Betroffenen waren offenbar alte Daten von Ministerien, eine Umfrage der Stadt Wien oder auch das Strahlenregister. Das Material dürfte aber nicht die Brisanz haben, wie jenes der Tiroler Krankenkasse, das am Mittwoch in der Früh geleakt worden ist.

Anonymous dürfte die alten Daten durch Internetrecherche bekommen haben. "Das findet man durch eine einfache Suche bei Google", schrieben sie in Twitter.

Seit Juli hat es in Österreich damit bereits sieben Hacker-Attacken von Anonymous gegeben:

1. Juli 2011: Die Internetseiten der SPÖ und der FPÖ werden gehackt. Statt der Startseite der SPÖ ist das Logo von Anonymous zu sehen. Auch die Seite der FPÖ ist nicht erreichbar.

11. Juli 2011: Die FPÖ-Seite wird erneut gekapert.
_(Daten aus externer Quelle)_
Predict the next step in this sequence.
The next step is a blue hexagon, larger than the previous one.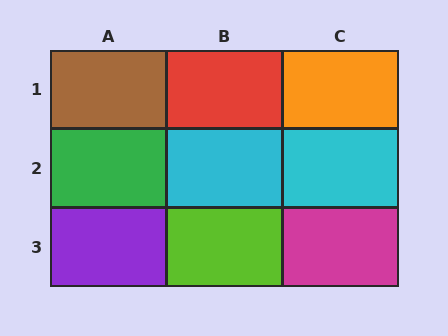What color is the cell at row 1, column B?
Red.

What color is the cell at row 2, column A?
Green.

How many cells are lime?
1 cell is lime.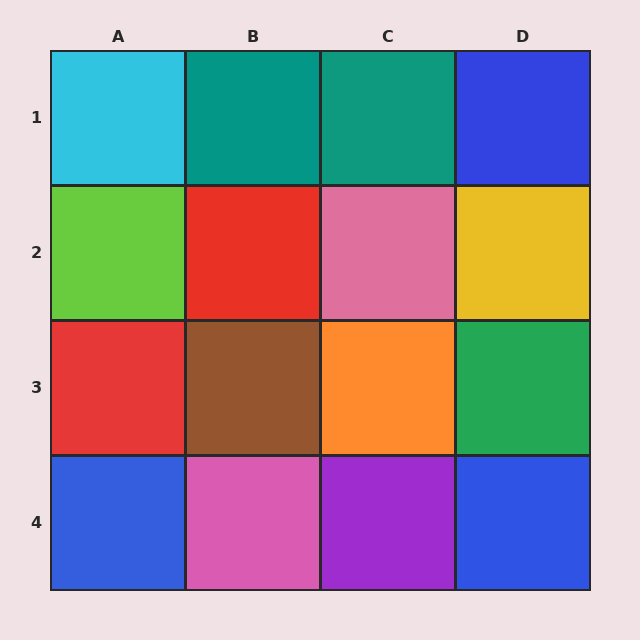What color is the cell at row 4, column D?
Blue.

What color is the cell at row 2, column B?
Red.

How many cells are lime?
1 cell is lime.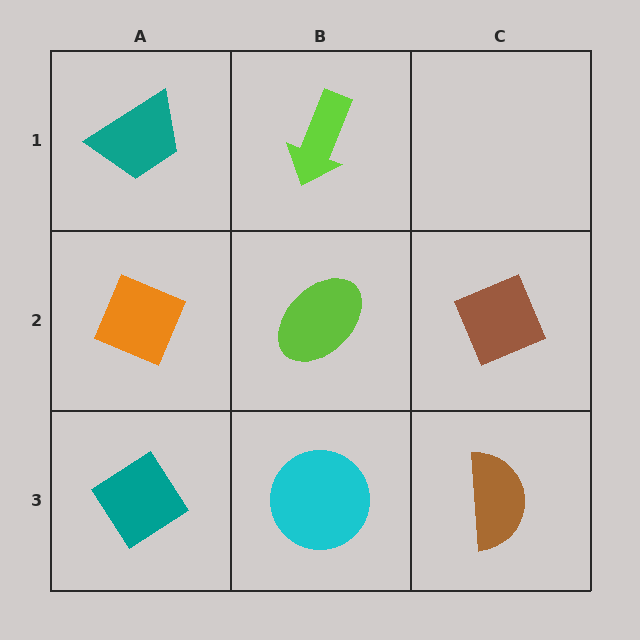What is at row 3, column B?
A cyan circle.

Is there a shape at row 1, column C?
No, that cell is empty.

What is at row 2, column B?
A lime ellipse.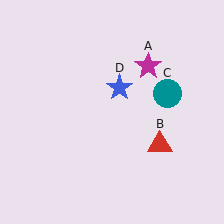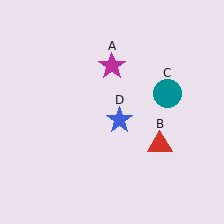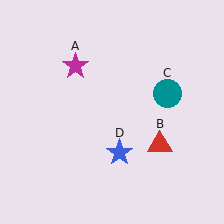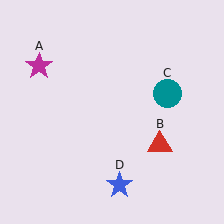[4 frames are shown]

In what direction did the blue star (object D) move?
The blue star (object D) moved down.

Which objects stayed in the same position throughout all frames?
Red triangle (object B) and teal circle (object C) remained stationary.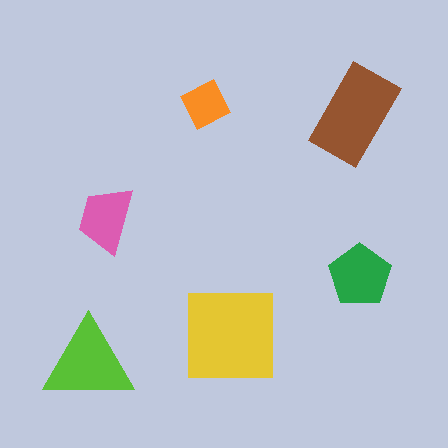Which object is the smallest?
The orange diamond.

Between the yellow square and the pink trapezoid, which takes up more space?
The yellow square.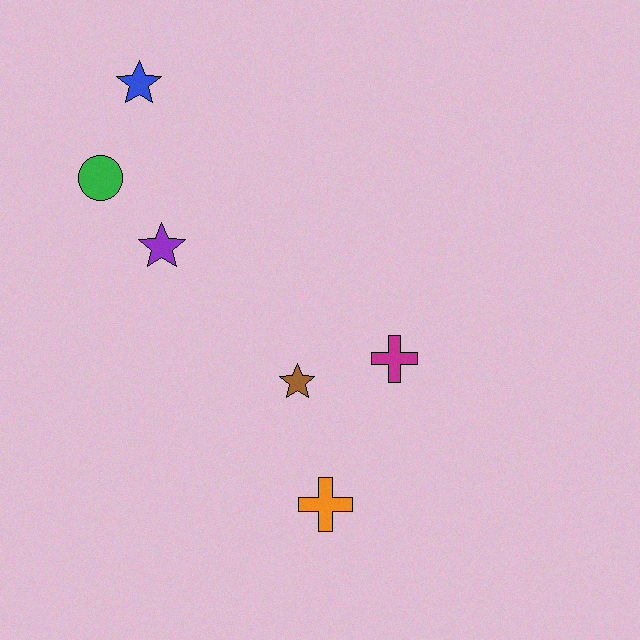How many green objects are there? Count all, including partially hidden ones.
There is 1 green object.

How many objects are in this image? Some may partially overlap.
There are 6 objects.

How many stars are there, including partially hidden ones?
There are 3 stars.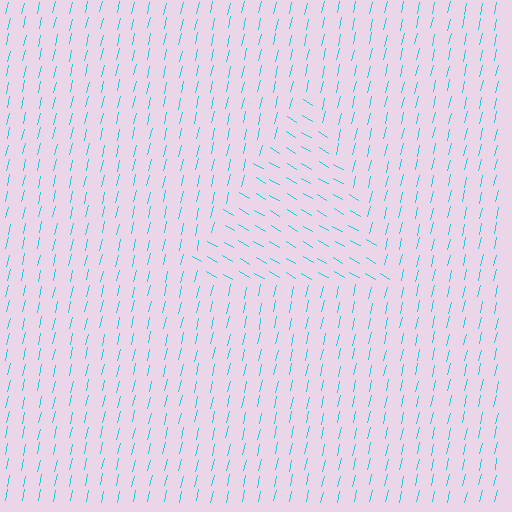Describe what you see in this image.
The image is filled with small cyan line segments. A triangle region in the image has lines oriented differently from the surrounding lines, creating a visible texture boundary.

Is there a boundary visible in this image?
Yes, there is a texture boundary formed by a change in line orientation.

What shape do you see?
I see a triangle.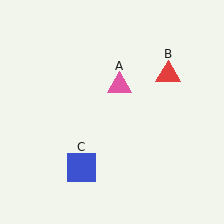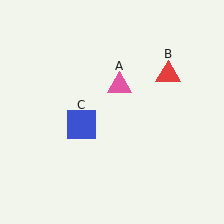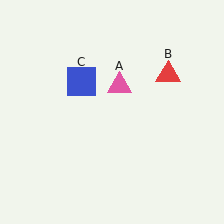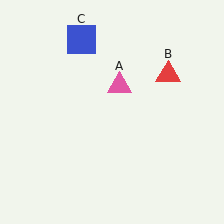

22. Juli 2011: Diesmal werden die GIS-Seiten (Gebühren Info Service) gehackt. Außerdem publiziert Anonymous private Adressen inklusive Geburtsdaten von ORF-Gebührenzahlern aus den Reihen der Polizei und des Innenministeriums.

28. Juli 2011: Die Grünen sind nun Opfer der Hacker. Allerdings distanziert sich der Anonymous-Ableger AnonAustria vom Angriff.

26. September 2011: AnonAustria, stellt die Daten von rund 25.000 Polizisten ins Netz. Sie stammen von einem polizeinahen Verein.

28. September 2011: Die Web-Rebellen veröffentlichen die Daten der Versicherten der Tiroler Krankenkasse. Am Abend werden dazu alte Datensätze aus Ministerien veröffentlicht.